Actually, Nick isn't suggesting that all code can be free. He's focused on separating out business process modeling/development from the rest of software development. In essence, he's describing a new class of developer (should we call the persona Nick as an homage?) who needs their own class of tools and for the IT department to "formally" allow them to "easily develop, test, and deploy [aka host] their processes." For the most part, these BP developers wouldn't be traditional developers. They'd be more like software analysts who do the work directly instead of writing specs for developers.

I call this separation of business and IT concerns the SharePoint Model. SharePoint, IMO, does an amazing job of separating the concerns and needs of business and IT users when it comes to running intranet web sites. Only the truly geeky stuff that requires specialized access, knowledge or equipment - installing the SharePoint farm in the first place, keeping it backed up, installing service packs, etc. - is done by IT. Everything else is done by the business folks. Need a new site? Provision it yourself. Need to give your v-team members access to it? Do it yourself. I see similarities in the free BP code approach Nick's suggesting. I'd even argue that SharePoint is the natural "host" for such business processes. It already supports WF and can provide access to back-end enterprise data via the Business Data Catalog.
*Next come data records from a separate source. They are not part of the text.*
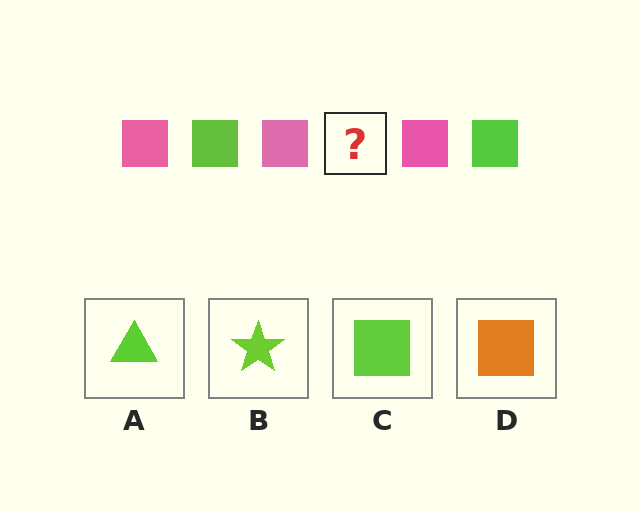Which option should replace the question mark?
Option C.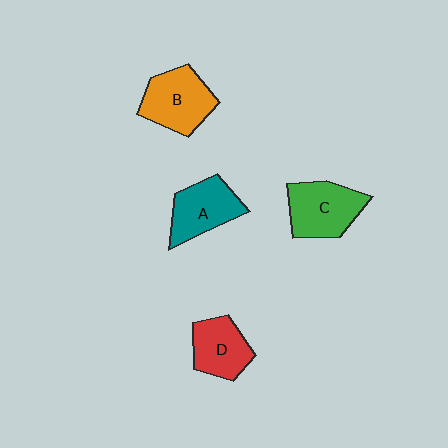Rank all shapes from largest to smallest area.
From largest to smallest: C (green), B (orange), A (teal), D (red).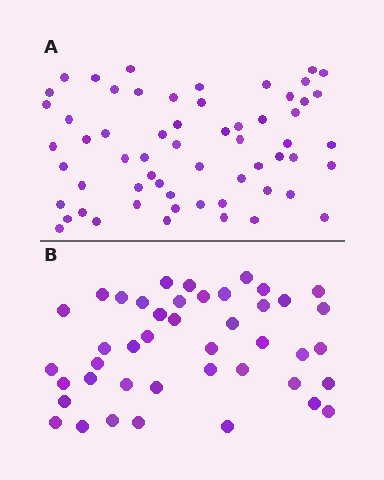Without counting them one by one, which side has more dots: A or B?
Region A (the top region) has more dots.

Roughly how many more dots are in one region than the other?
Region A has approximately 15 more dots than region B.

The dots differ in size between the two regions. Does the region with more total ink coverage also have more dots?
No. Region B has more total ink coverage because its dots are larger, but region A actually contains more individual dots. Total area can be misleading — the number of items is what matters here.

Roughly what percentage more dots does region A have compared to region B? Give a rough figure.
About 40% more.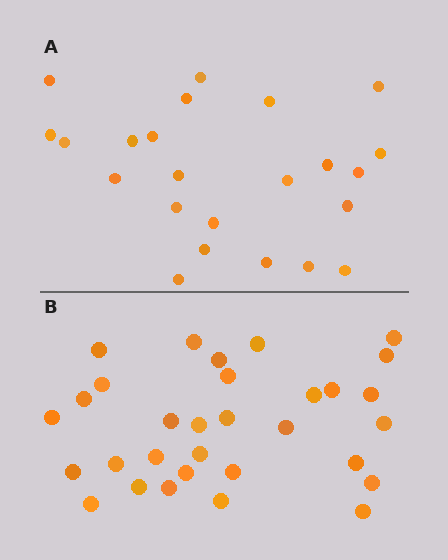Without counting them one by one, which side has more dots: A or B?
Region B (the bottom region) has more dots.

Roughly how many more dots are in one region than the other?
Region B has roughly 8 or so more dots than region A.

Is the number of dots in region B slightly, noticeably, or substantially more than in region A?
Region B has noticeably more, but not dramatically so. The ratio is roughly 1.3 to 1.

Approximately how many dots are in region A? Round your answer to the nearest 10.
About 20 dots. (The exact count is 23, which rounds to 20.)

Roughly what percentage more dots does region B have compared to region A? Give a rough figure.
About 35% more.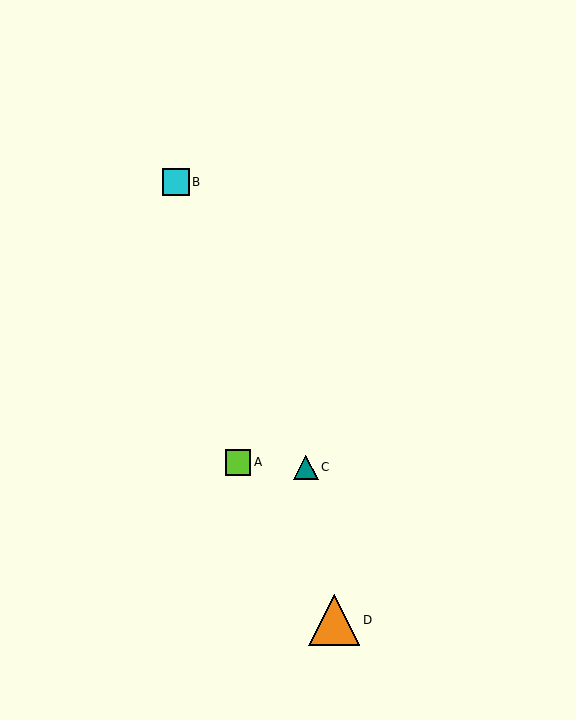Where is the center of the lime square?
The center of the lime square is at (238, 462).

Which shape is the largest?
The orange triangle (labeled D) is the largest.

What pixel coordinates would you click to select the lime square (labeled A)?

On the other hand, some of what Nick suggests seems fairly impractical. For example, he thinks IT should "formally and officially take control of managing the common enterprise information model and the business event ontology." First off, who officially manages this today? Does such an official information model or event ontology even exist? I'm guessing not. That means you've got to start by getting the business people to agree on one. That's usually a sucker's bet. Nick also suggests we "reduce the leaky abstractions" in our services. To suggest this is even possible seems incredibly naive.

The good news is the things that will work (evolving BP into its own development discipline, building custom tools for BP development, getting IT into the BP hosting business) don't depend in any way on the things that wont work (getting lots of folks to agree on anything, breaking the laws of physics, overcoming the law of leaky abstractions). I'm not sure it will result it truly free code, but it sure would bring the costs down dramatically. Thus, I think most of Nick's free code vision is quite practical and not a fantasy at all.

As for dating a movie star, you're on your own.